4.3. Mevcut sistem, havuz ve bireysel hesap sistemlerinin karşılaştırılması

Daha önce de belirttiğimiz gibi kıdem tazminatı fonu olan ülkelerde bir havuz sistemi yoktur. Böyle fonların yaratıldığı ülkelerde, kıdem primleri bireysel hesaplara yatırılmaktadır. Dünya Bankası’nın da önerdiği gibi çalışanları uğrayabilecekleri gelir kayıplarına (işsizlik, emeklilik, ihmal dışında işten çıkarılma) karşı korumak için oluşturulan sistemlerde çeşitlilik, sistemin daha etkili ve verimli işlemesini sağlayacaktır.52 Kıdem tazminatının işsizlik sigorta fonuna

benzer bir yapıda olması çalışanları benzer risklere karşı koruyacağından sistemi daha verimli hale getirmekte yetersiz kalacaktır. Örneğin, işsizlik sigortası işini kaybedenleri çalışanların ödedikleri primlerle fonlayan bir sistemdir. Burada çalışanlar bireysel ya da firma düzeyinde şoklara (risklere) karşı korunmaktadırlar. Oysa ki kriz dönemleri gibi oldukça yüksek sayıda çalışanın kısa bir süre içerisinde işini kaybettiği daha genel şoklarda havuz fonunun gelirleri azalıp ödemeleri artacağından işini kaybedenlerin fonlanması zorlaşacaktır. Bireysel hesap sisteminde ise çalışanlar işlerini kaybetmeleri durumunda kendi hesaplarındaki birikimleri ile fonlanmaktadır, dolayısıyla bu sistemde ekonomideki genel şoklarda yaşanan iş kayıplarına karşı daha iyi koruma sağlanmaktadır. Ancak düşük gelirli ve bireysel hesabında fazla fon birikmeyen çalışanlar için bu koruma tek başına yeterli olmayabilmektedir. Bu yüzden çalışanların gelir kayıplarına karşı etkin bir şekilde korunabilmeleri için kullanılan sistemlerin çeşitlendirilmesi gerekmektedir. Yurtdışı uygulamalarına bakıldığında da kıdem tazminatı ve işsizlik sigorta fonlarının ikisini de havuz sistemiyle yöneten bir uygulama yoktur.

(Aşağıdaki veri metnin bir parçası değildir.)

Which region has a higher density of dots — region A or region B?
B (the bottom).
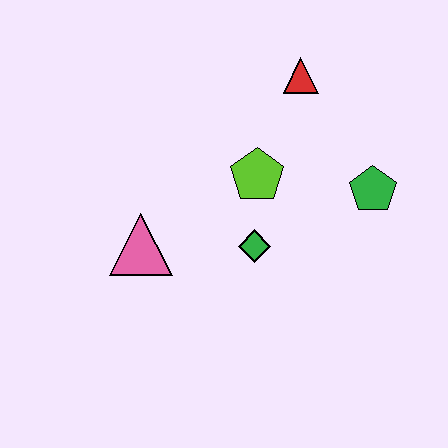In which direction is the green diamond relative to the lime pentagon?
The green diamond is below the lime pentagon.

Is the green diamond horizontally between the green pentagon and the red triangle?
No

4.3.1. Bireysel hesap sistemleri

Bu sistemleri kullanan ülkelerde firmalar çalışanların ücretleri üzerinden belli bir orandaki primi çalışanlar adına açılmış bireysel tasarruf hesaplarına aktarmaktadırlar. Bu hesapların yönetimi bazı uygulamalarda kamu otoritesi tarafından, bazılarındaysa özel fon yöneticileri tarafından yapılmaktadır. Uygulamalar ülkeler arasında çeşitlilik göstermektedir. Aşağıda kıdem tazminatı ödemelerinde bireysel hesap sistemi kullanan ülkelerdeki uygulamalar tek tek özetlenmiştir. Latin Amerika ülkelerinde bireysel hesaplarda toplanan fonlar genelde kamu otoritesinin yönetimi altındadır (Örneğin Brezilya, Peru, Venezuela, Kolombiya). Avusturya ve Güney Kore’de fon yönetimi özel kurumlar tarafından sağlanmaktadır. Çalışanlar ve firmalar özel kurumlar içerisinden hangisinin hesaplarını tutacağına dair seçim yapabilmektedirler.

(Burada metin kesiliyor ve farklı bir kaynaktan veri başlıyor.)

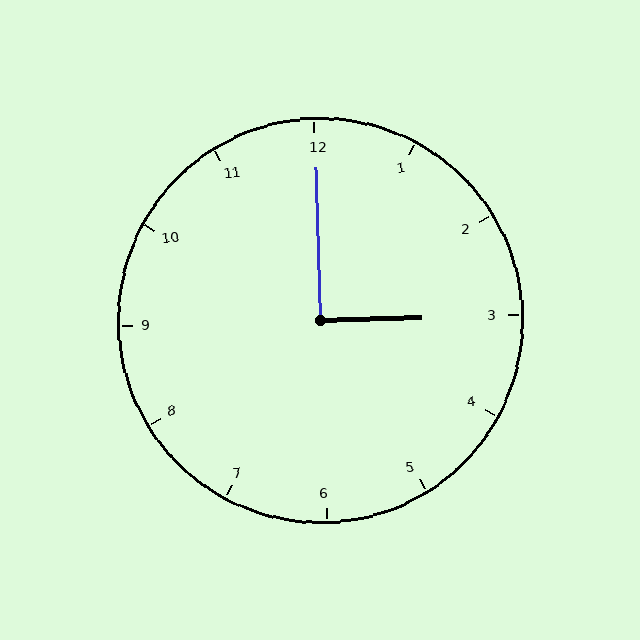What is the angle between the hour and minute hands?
Approximately 90 degrees.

52 World Bank, 1994. Averting the Old-Age Crisis: Policies to Protect the Old and Promote Growth. Oxford

Bireysel hesapların kullanımı son zamanlarda sadece kıdem tazminatı uygulamalarında değil, işsizlik sigortası ve emeklilik sistemlerinde de gittikçe yaygınlaşmıştır. Holzmann ve Palacios (2001) bireysel hesapların yaygınlaşmasının nedenlerini beş başlık altında özetlemektedir:53

1. Reform yapmanın kolay olması

2. Demografik değişimlerden etkilenmemesi 3. İşgücü piyasası teşviklerinin daha iyi olması 4. Fonlamayı arttırması (tasarrufları arttırıcı etki) 5. Özel sektör tarafından yönetiminin mümkün olması

Holzmann ve Palacios (2001) ana olarak bireysel hesapların emeklilik sistemlerindeki kullanımı üzerinde dursa da yukarıda saydığımız başlıklar bireysel hesapların kıdem tazminatı sistemlerinde kullanımı için de geçerlidir. Kıdem tazminatı açısından beş başlığın her birine kısaca değinelim.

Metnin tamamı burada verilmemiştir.